This invention lies in the field of comparison of electronic or other types of signals. More specifically, this invention relates to electronic comparator circuits for high speed applications.
Typically, comparators have a positive (also called non-inverting) input and a negative (also called inverting) input for receiving the input voltages or currents, and an output voltage or current which indicates a high level if the positive input is greater than the negative input, and indicates a low level if the negative input is larger than the positive input. Some comparators also have an additional complimentary output.

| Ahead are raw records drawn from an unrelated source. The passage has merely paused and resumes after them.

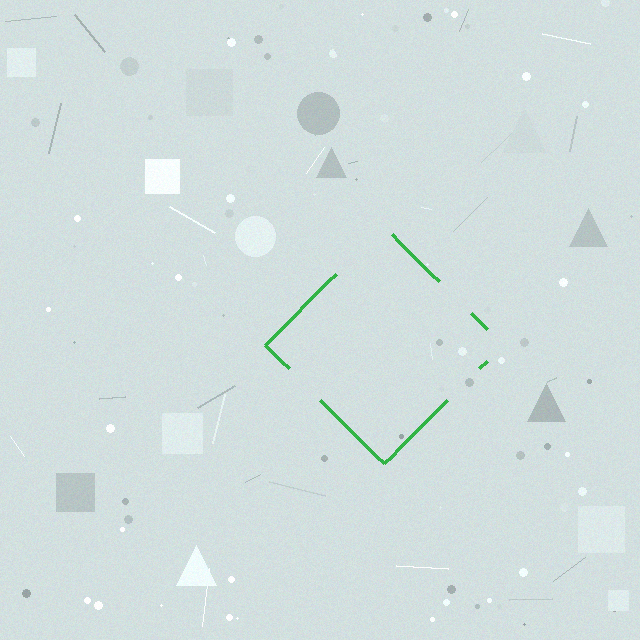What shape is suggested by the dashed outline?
The dashed outline suggests a diamond.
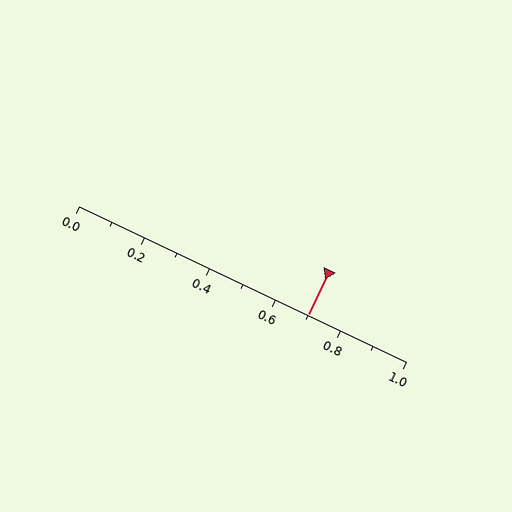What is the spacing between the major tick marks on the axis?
The major ticks are spaced 0.2 apart.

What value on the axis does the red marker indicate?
The marker indicates approximately 0.7.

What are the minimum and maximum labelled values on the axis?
The axis runs from 0.0 to 1.0.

Comparators find themselves as important components in many applications, including medium resolution (8-10 bits) Analog to Digital (A/D) converters, memory circuits such as Dynamic Random Access Memory (DRAM) and Static RAM, and Sigma-Delta A/D converters. In modern embedded circuit applications, such as the digital camera, reducing the physical size and the power consumption of fast comparators is of paramount importance due to the large number of comparators used. For example, circuits such as the DRAM, SRAM, and the CMOS imaging array may require one or two comparator circuits for each column. Thus, a typical 1024 by 1024 CMOS image array can require over two thousand comparator circuits for sensing the analog signal levels generated by the array. A reduction in size of the comparator will therefore reduce manufacturing costs and yield a more compact final product. Additionally, in a typical CMOS image array, each comparator will be part of an A/D converter for each column and will typically be called on to perform a comparison every 50 nanoseconds. Thus, a faster comparator will improve image resolution by allowing a greater number of image sensor columns to be sensed in a given period of time.

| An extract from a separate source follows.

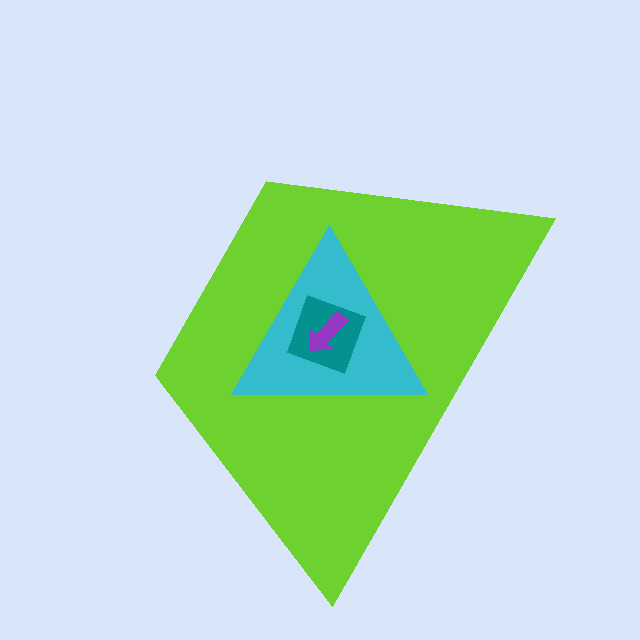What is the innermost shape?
The purple arrow.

For high speed applications, a circuit known as a regenerative latch (also called a positive feedback latch) may be used to translate a small difference in the input signal levels into much larger output signal levels in a short period of time. Latches work well in implementing logic circuits such as the flip-flop. However, a latch cannot be used by itself as a comparator circuit when the input signal levels to be compared differ by less than the voltage required to toggle the latch. That is because the latch has only two stable states, such that the smallest difference between the two input signal levels will be enough to launch the outputs towards one of the two stable states. Even if the circuit elements in the latch were perfectly matched to yield zero input offset levels, the significant positive feedback in a latch will be enough to uncontrollably amplify the slightest and shortest noise spike at the inputs. To toggle the latch into another state, the difference in input levels must be greater than the latch toggle voltage. In a typical modern latch built using Metal Oxide Semiconductor (MOS) technology, this toggle voltage is approximately 30 mv. Thus, input signal levels differing by less than 30 mv will have no effect on the output of the latch.

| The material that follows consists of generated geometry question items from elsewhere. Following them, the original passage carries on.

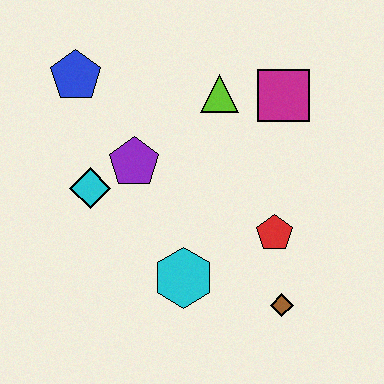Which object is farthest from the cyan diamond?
The brown diamond is farthest from the cyan diamond.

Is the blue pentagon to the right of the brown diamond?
No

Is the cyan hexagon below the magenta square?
Yes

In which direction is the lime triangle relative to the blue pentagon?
The lime triangle is to the right of the blue pentagon.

One way to retain the fast and reliable switching characteristics of a latch when comparing two signals which differ by less than the toggle voltage is to use an amplifier stage in front of the latch. The input signals are first amplified to a level that is sufficient to overcome the latch toggle voltage. The amplified levels are then fed to the latch which will then be toggled into the correct output state.
The addition of a separate amplifier stage, however, results in more power consumption, requires greater physical area on the integrated circuit die, and will reduce the overall speed of the comparison because of the additional delay introduced by the separate amplifier stage. Therefore, a novel comparator circuit is needed to overcome some or all of these disadvantages.